The annual Global Drug Survey (GDS) was released recently, showing that little more than 60 percent of drug users from New Zealand acquired narcotics from the dark web in the past year.

The London-based independent research company produces reports from global media, public health, and for corporate organizations. With the GDS’ annual reports, the company seeks to present data, which will create digital health applications delivering screening and brief interventions for narcotics and alcohol. The Global Drug Survey states that their mission is to aim to make drug use safer regardless of the legal status of the drug, “by sharing information with individuals, communities, health and policy organizations”. In their 2017 report, A total of 119,846 people from over 50 countries participated in the survey. According to the GDS, they had used the data of 115,523 persons in the preparation of the reports. From New Zealand, the number of respondents was 3,800 persons. The Global Drug Survey always collects the data from drug and alcohol users in an anonymous manner.

Internationally, the top drug of choice was alcohol with 94.1 percent of the respondents using the substance last year. It was followed by cannabis (60 percent), tobacco (47.6 percent), caffeinated energy drinks (42.8 percent), cannabis with tobacco (38.3 percent), cocaine (19.1 percent), MDMA (19 percent). Amphetamine was also popular among the respondents with 12.2 percent closely followed by LSD with 11.4 percent.

To the question whether the participants smoked a joint within one hour of waking, 9.7 percent of New Zealanders answered with yes. The drug survey also shows that respondents from New Zealand prefer straight cannabis, only 23 percent use tobacco with the drug. 25.8 percent of the New Zealanders aimed to use less cannabis the next year, while 7.8 percent of them would like to seek help (from professionals, friends, family, etc.).

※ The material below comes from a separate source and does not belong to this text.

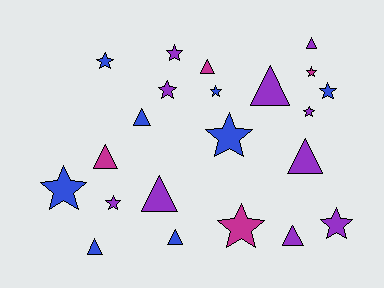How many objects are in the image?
There are 22 objects.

New Zealand alcohol users are also keen to kick their drinking habits, 36.9 percent said they wanted to drink less next year with 12.4 percent of the users saying they wanted help to cut down their drinking habit.

The most surprising data from the survey was related to the use of dark net markets. According to the Global Drug Survey, more than 60 percent (2,316 from the 3,800 respondents) obtained their drugs from the dark side of the internet last year. This percentage was also high among respondents from other countries too, including 20,298 of 36,000 (56.38 percent) from Germany and 5,655 of 10,100 (55.99 percent) from the United States.

Additionally, New Zealand ranked the second (50 percent) after Columbia (74 percent) regarding countries that are most likely to pick their own hallucinogenic mushrooms. Magic mushrooms ranked as the least dangerous drug with only 0.2 percent of the users seeking emergency medical help (EMT) last year. On the other hand, methamphetamine was reported as the most dangerous substance, with 4.8 percent of the respondents stating that they sought EMT last year. The GDS added that there were much higher rates for women seeking emergency medical help than men.

The Global Drug Survey also asked the participants to answer questions regarding the use of New Psychoactive Substances (NPS), which are sometimes called as “legal highs” or “research chemicals”. Internationally, according to the GDS, there seems to be a shift away from herbal smoking mixtures (synthetic cannabinoids) with an increase in powders and liquids. For example, the Netherlands is ranking the second on the list (after the United States with 13.3 percent) with 12.8 percent of the country’s respondents purchasing NPS in the last year, however, since marijuana is legal in the country, the use of synthetic cannabinoids is really low. Among the participants, New Zealanders were almost at the end of the list with 1.6 percent of them purchasing New Psychoactive Substances in the last year.

The drug survey showed that New Zealand cocaine users used the substance 7.3 days on average within the last year, relatively low compared to highest use rate, which is 32.3 days in Brazil. However, just over a fifth of cocaine users in New Zealand seek to use less of the drug in the next year.

Worldwide, the average age of participants was 29.1. 78,592 of the respondents (68 percent) were male, while 36,931 (32 percent) were female.